Transparency in the Wild: Navigating Transparency in a Deployed AI System to Broaden Need-Finding Approaches
Published at
FAccT
| Rio de Janeiro, Brazil
2024
Abstract
Transparency is a critical component when building artificial intelligence (AI)
decision-support tools, especially for contexts in which AI outputs impact
people or policy. Effectively identifying and addressing user transparency needs
in practice remains a challenge. While a number of guidelines and processes for
identifying transparency needs have emerged, existing methods tend to approach
need-finding with a limited focus that centers around a narrow set of
stakeholders and transparency techniques.

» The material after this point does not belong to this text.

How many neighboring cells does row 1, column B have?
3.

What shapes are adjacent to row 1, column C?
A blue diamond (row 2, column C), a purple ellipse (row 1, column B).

To broaden this perspective, we employ
numerous need-finding methods to investigate transparency mechanisms in a widely
deployed AI-decision support tool developed by a wildlife conservation
non-profit. Throughout our 5-month case study, we conducted need-finding through
semi-structured interviews with end-users, analysis of the tool’s community
forum, experiments with their ML model, and analysis of training documents
created by end-users. We also held regular meetings with the tool's product and
machine learning teams. By approaching transparency need-finding from a broad
lens, we uncover insights into end-users' transparency needs as well as
unexpected uses and challenges with current transparency mechanisms. Our study
is one of the first to incorporate such diverse perspectives to reveal an
unbiased and rich view of transparency needs. Lastly, we offer the FAccT
community recommendations on broadening transparency need-finding approaches,
contributing to the evolving field of transparency research.